We all know what Hairston brings to Washington, but his arrival brings a bigger question to the Nationals, which is this: what will happen to Washington’s bench?
Currently, Washington has Steve Lombardozzi, Chad Tracy, Roger Bernadina, Kurt Suzuki and Tyler Moore on the bench, otherwise known as the “Goon Squad,” a name Tracy brought to Washington and a squad that has had many names join it. With Hairston set to join the Goon Squad, someone will have to go. It’s pretty safe, in my eyes, to eliminate Suzuki, Tracy and Lombardozzi from the list of names that could go, because they have been relatively consistent all season for Washington.

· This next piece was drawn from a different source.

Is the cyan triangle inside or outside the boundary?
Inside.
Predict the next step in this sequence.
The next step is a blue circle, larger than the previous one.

Moore has already been demoted once, and Bernadina has no options left. Bernadina has probably stuck with the team thus far because of his defense, because his bat (.182/.248/.285) has been pretty much non existent. Sure, he brings left handed balance to the bench, as Davey Johnson has two lefties and two righties on the bench, along with one switch hitter to choose from. At some point, however, Washington needs to cut ties with Bernadina because he’s become essentially an automatic out when he pinch hits, and an automatic 0-3 or 0-4 when he gets a starting nod.
Moore could be sent down, as the key to his success last season, as we have established, was because of having his play the beginning of the year in Triple-A. The Chris Marrero injury obviously simplified things, because Moore was able to get regular at-bats in Triple-A. With Marrero back healthy and hitting, things become much more complicated because Moore would probably need to be sent to Double-A, or Marrero and Moore would platoon, or play Moore regularly in the outfield. Like I said, it would be complicated.

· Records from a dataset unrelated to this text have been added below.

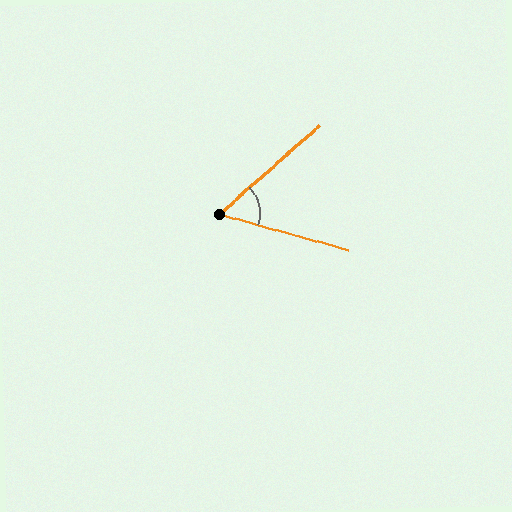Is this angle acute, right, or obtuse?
It is acute.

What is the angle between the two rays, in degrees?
Approximately 57 degrees.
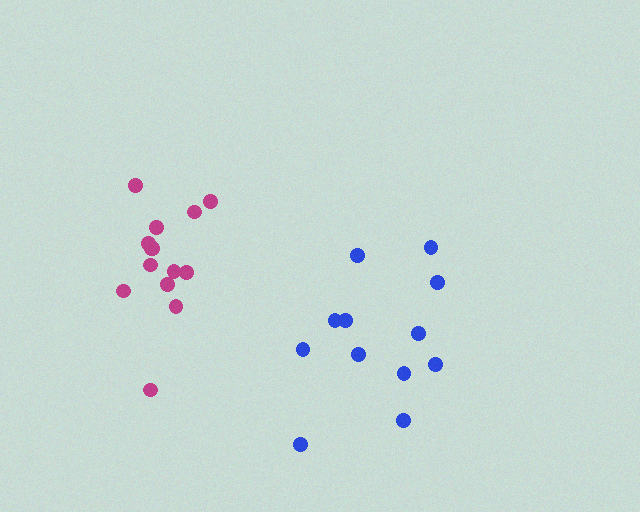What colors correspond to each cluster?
The clusters are colored: blue, magenta.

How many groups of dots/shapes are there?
There are 2 groups.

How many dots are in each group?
Group 1: 12 dots, Group 2: 14 dots (26 total).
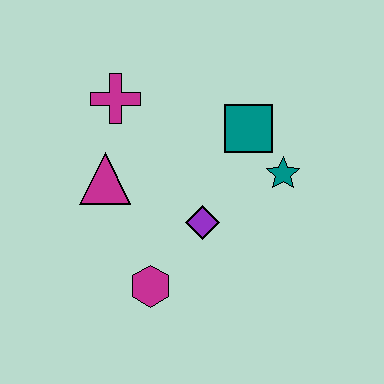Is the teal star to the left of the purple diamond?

I think it’s about 95 percent safe to say the Hairston acquisition means the end of Bernadina in Washington. Rizzo would have to designate him for assignment, and I am not too sure he would pass through waivers, as plenty of teams would love to give a 27-year-old outfielder a chance.
This much is true: Washington needed to upgrade their bench. Bringing in a bat that mashes lefties is definitely an upgrade. Sadly, it will mean the end for another player.